I can’t emphasize enough the work of my team. I’ve got four associate superintendents who worked so hard supporting their schools and navigating all the sometimes rapidly changing health protocols. We are grateful for the school leaders, teachers and families for trusting us.

CSF: What about the vaccine for students?

PL: The next big challenge for us is going to be the vaccine for students. At this time, teachers and staff either have to be vaccinated or must be tested every week. There is no vaccine mandate in California for students, and we are not documenting which of our students are vaccinated and which are not.

When the California state legislature returns this month, I’m pretty sure there is going to be something about a COVID-19 vaccine requirement for students brought before it. I think there is a pretty good chance there will be a mandate that allows for a parental exception.

CSF: What have you noticed, if anything, about your students/staff since the full return of in-person learning?

PL: This year I am doing what I call my superintendent’s “listening and learning tour” of all of our archdiocesan elementary schools. I’ve done about 18 so far this year. Pretty much across the board, principals say that everyone is so happy to be back together and not stuck in the house on Zoom.

You can really feel that energy when you walk through the classrooms. The students never thought that school was something that could be taken away from them. Now I think many of them have a new appreciation for being able to be together in a community.

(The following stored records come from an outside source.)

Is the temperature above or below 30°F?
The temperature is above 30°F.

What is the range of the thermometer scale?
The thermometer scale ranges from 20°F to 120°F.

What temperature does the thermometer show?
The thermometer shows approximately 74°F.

As far as our faculty and staff, last year was admittedly hard on them. First it was remote learning, then it was hybrid learning, where some kids are at home and others are in class. I definitely see and sense the relief that “now that we are all back in the classroom together I can actually do my job.”

But it hasn’t been luck. When a crisis happens, if there are cracks in the foundation they show up and the whole thing falls apart. We were able to come through this because of our strong foundation.

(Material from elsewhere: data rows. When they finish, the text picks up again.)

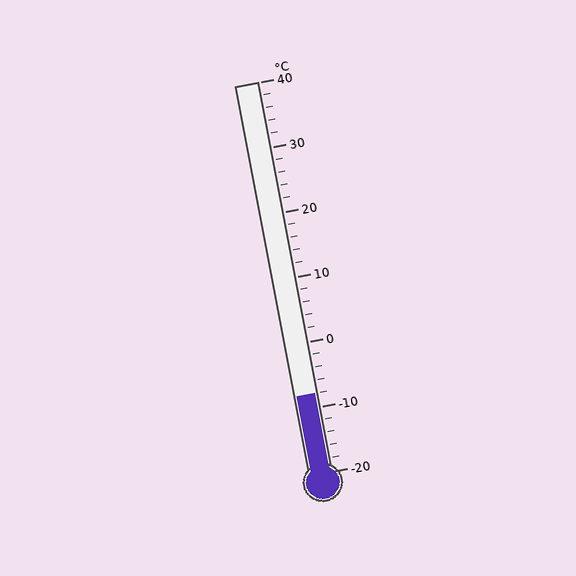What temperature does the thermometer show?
The thermometer shows approximately -8°C.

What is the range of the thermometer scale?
The thermometer scale ranges from -20°C to 40°C.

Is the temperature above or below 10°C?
The temperature is below 10°C.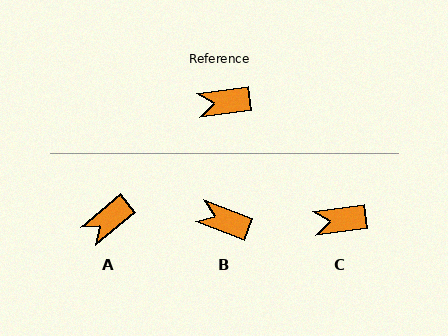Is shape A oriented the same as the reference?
No, it is off by about 32 degrees.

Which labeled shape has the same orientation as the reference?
C.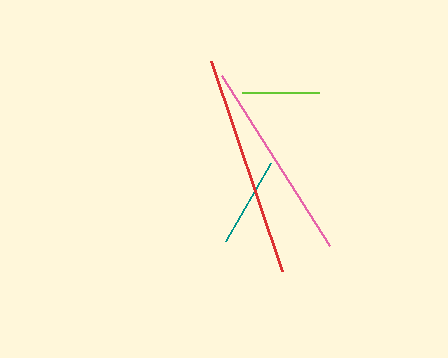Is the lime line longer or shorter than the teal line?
The teal line is longer than the lime line.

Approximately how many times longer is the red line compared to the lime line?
The red line is approximately 2.9 times the length of the lime line.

CSF: You reported earlier that scholastic test results seemed to indicate that Catholic school students who returned more quickly to in-person learning than public school counterparts suffered less “learning loss.” Have you seen continued evidence?

PL: Our students take the Renaissance Star Assessment test four times a year. The last test in November 2021 showed that across the board as an archdiocese, every single grade saw academic growth. While there are other things teachers are dealing with in the classroom, kids are still learning. I was really pleased with that report.

CSF: What other things are teachers dealing with?

PL: While we haven’t noticed a learning loss, what we have noticed is a bit of a developmental loss in social skills. Some of our kids who have been remote learning the whole time haven’t been around other kids for a year and a half. Behaviors that we’re seeing in eighth grade we would normally see in sixth grade. I definitely feel that social/emotional learning is what we have to focus on in a special way. That is where our faith is such a gift in our Catholic schools. We’re able to look to the Gospels and talk about the struggles of Jesus and other people in the Bible and use those as examples of what we are going through right now. It just adds another dimension that I think is really important.

CSF: Have there been any surprising or positive outcomes to the last year or two?

PL: Our enrollment is up this year for the first time in 15 years. I think that is really a testament to the great work of our Catholic schools. They’ve always done a great job, but they really came through last year with COVID-19. Unfortunately, Catholic school enrollment has been on a 15 percent downward trend nationwide for some time. This year at our archdiocesan schools, we are up 2 percent in enrollment. We’ve taken in a lot of new students. I have some schools who took in as many as 20 new students in September 2020. Our virtual program was really solid, our getting back to in-person learning quickly last year really spread by word of mouth. That’s been very exciting for us. But it’s also a blessing, with a bit of a learning curve.